The Tax Office is moving to Barton, Foreign Affairs into a brand-new headquarters of its own, and ironically, even DCCEEW is "consolidating" out of Civic while the buildings they all leave behind are stranded (along with the embedded carbon).
The result is tens of thousands of square metres of office space sitting idle in the city centre, boarded up and vacant. Fewer workers mean fewer customers for our cafés and shops, more empty floors, and quieter streets. And quiet city streets become unsafe.
The two problems feed into each other, and they share a solution. Safe streets are busy streets. When there are people around - residents coming and going at all hours, lights on in the apartments above the shops, eyes on the street - crime has nowhere to hide. A city centre that empties at 5pm and falls silent on weekends invites trouble.
So here's what I'm fighting for:
First, make high-visibility policing permanent. "CBD Safe" is welcome, but a few weeks of extra patrols won't fix a problem that has been years in the making. Canberrans deserve a permanent, visible police presence in the city, not a press release every time things get bad enough to make the news.
Second, get people living in the city again. We have empty office towers and a housing shortage at the same time. But Canberra's Lease Variation Charge (LVC) - the 75 per cent tax developers pay to change what a building can be used for - makes converting offices into homes harder and much more expensive than it should be.
I'm backing a moratorium on the LVC for residential conversions in the CBD, with affordable housing built in. The government already hands out LVC discounts for affordable housing, so it knows the lever works. And I'm not alone: the property industry and major investors (including Canberra Airport's Capital Property Group, which is tipping $1.5 billion into the city) are calling for the CBD to be made a special economic zone, with incentives to convert tired, empty towers into homes, student housing and modern workplaces.
Everyone knows the LVC is barely raising a dollar in the CBD as it stands.
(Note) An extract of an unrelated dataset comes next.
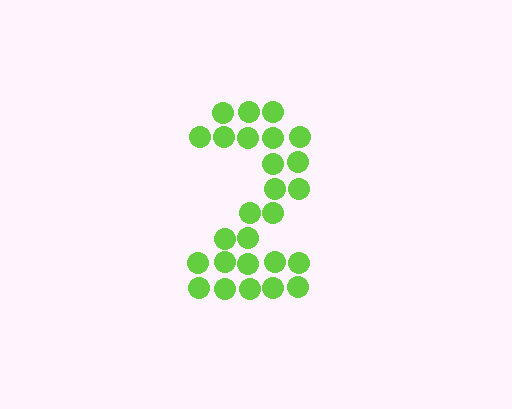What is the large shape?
The large shape is the digit 2.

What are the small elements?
The small elements are circles.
So use the lever: get the cranes moving, build apartments, and bring residents - and the life they bring - back into the city.
Third, hit the brakes on the APS exodus. The federal government could act tomorrow: pause the drain of public-service jobs out of Civic until we understand what it is doing to our city. That is not too much to ask, given how fast the heart of our capital has declined on Labor's watch.
Use the pause to ask the obvious question: does it make sense to march departments into brand-new concrete-and-steel towers while the embodied carbon locked in the buildings they are abandoning remains, or is it simply government greenwashing? Senator Gallagher owes Canberrans an answer.
Federal Labor is forcing an exodus of workers from Civic. And the territory Labor government is standing in the way of repurposing the empty office buildings left behind into homes.
More people living in the city means more feet on the street, more trade for small businesses, and fewer dark corners for crime. It isn't complicated.
Our national capital deserves a CBD we can be proud of. As a hive of activity, to welcome visitors, and to show off to the world. Let's revive our CBD.